Brogan pulled her back inside and closed them in. He pounded on the carriage ceiling. “Roll on,” he called.
“What are you doing?” She wriggled on his lap. “I can help her.”
“You can get yourself killed. Even I don't want to step outside in this neighborhood after dark.” He snorted. “No, this lesson will be conducted safely from within the confines of this carriage.”
With one last wiggle, she slid from his lap and plopped down across from him. She sat back and crossed her arms over her chest. “This feels less like a lesson and more like a lecture. You're showing me problems, but not allowing me to help. My father might not be the richest earl in England, but as you’re overly fond of pointing out, I’m not going hungry. I can help.
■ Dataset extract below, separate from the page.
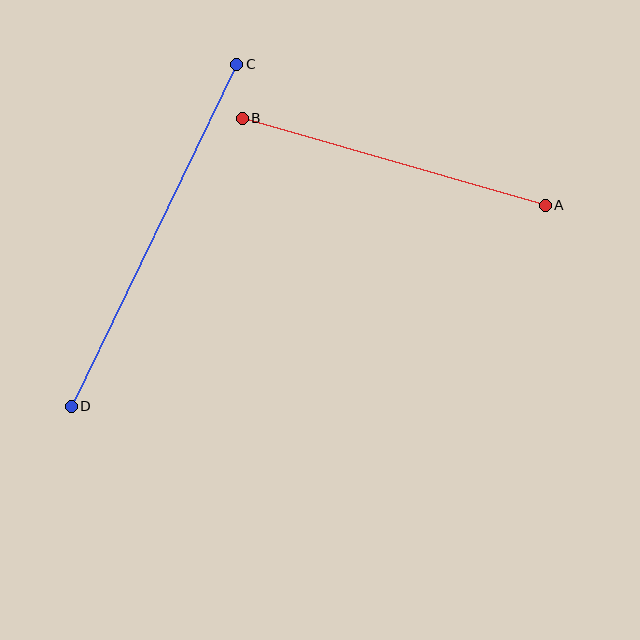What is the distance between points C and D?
The distance is approximately 379 pixels.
Stop the carriage.”
“We’ll stop again.” They rounded a corner, and Brogan pounded on the ceiling. The next thing he pointed out to her was the front door of a brothel. Two scantily clad women lounged against the entrance, calling out to men as they passed by.
“There are probably twenty such girls in that whorehouse,” he said. “Do you have ribbon enough to help them all? Will you dissect your gown until you’re down to your skin trying to feed the world’s hungry?” He scraped his palm across his jaw. “There's so much misery here, you could drown in it.”
“But…” She peered out the window until one of the working girls caught her eye and gestured lewdly. Juliana drew back. “There must be something we can do.”
“You want to help?” He set his shoulders. “You have to use your head, not your heart. You can start a charity or a foundling home. It's something a woman in your position sometimes does. And it does help. But you can't help everyone.” He glanced away. “If you married me, you wouldn't even be in a position to do that.”
His guts squeezed. If she married him, she would be nothing. A small footnote in history. The Earl of Withington’s idiot daughter who let her heart overcome her good sense.
Brogan couldn't do that to her. He wouldn't, even if he spent the rest of his life regretting letting her go.
She was but a shadow in the darkened carriage, but his gaze traced every dark line and curve of her form.
And he would regret it, he knew. He’d have moments when he lay in bed alone and kicked himself for rejecting everything she had to offer. Before he remembered the kind of life he’d saved her from.
But he would be full to bursting with regrets.
He regretted meeting Lady Juliana Wickham.
He regretted taking her case.
He regretted starting this affair.
He regretted ending it this night.
Juliana wasn't a woman a man could just walk away from unscathed. She left scars.
“I want to go back to your apartments, please.” She laced her fingers together on her lap.
“Not yet.” He pounded on the roof once more. They had a final stop. One more piece of evidence to prove to her that he… He swallowed.
“Please, you've made your point,” she said.
“One more stop.” Two more turns and they were there. “Halt,” he called to the driver. This time he opened the door. He didn't let her climb down, of course, but he wanted her to have a full view of where the man she claimed to want to attach herself to came from.
They leant forward together to look out the opening.
“What am I looking at?” she asked.
It was a squat, three-story building. The roof slanted, giving the building the appearance of listing to one side. Who knew? Perhaps the structure actually did lean. If there had ever been paint on it, it had long since worn away. The windows were boarded up, even on the upper floors. There was nothing on the streets that a resident could possibly want to see.
“That building.” He jerked his head at it. “That’s where I grew up, where my family and I lived until I had some success in the boxing ring.” He fingered the wood piece in his pocket. “This was my home.”
A man stumbled from the alley next to it and vomited upon the street. They were twenty feet away, but Brogan imagined he could smell the acrid scent. He probably could. The same man had probably cast up his accounts every night this week.
The man looked up from his hands and knees. Brogan could see the moment when his look became calculating. Whether he would come begging or attempting to steal, Brogan didn't care to find out. He shut the door and told the driver to move on.
Juliana worried the fabric of her gown, rubbing her skirts between her thumb and forefinger. “That’s it, then? You rub my face in poverty, a poverty I was fully aware of by the way, and think I’ll go running?”
Being aware of poverty and seeing it right under one’s nose were two very different things. Brogan knew it. Juliana knew it. Her words may have been defiant, but the tone was already becoming more uncertain. His previous life had shocked her.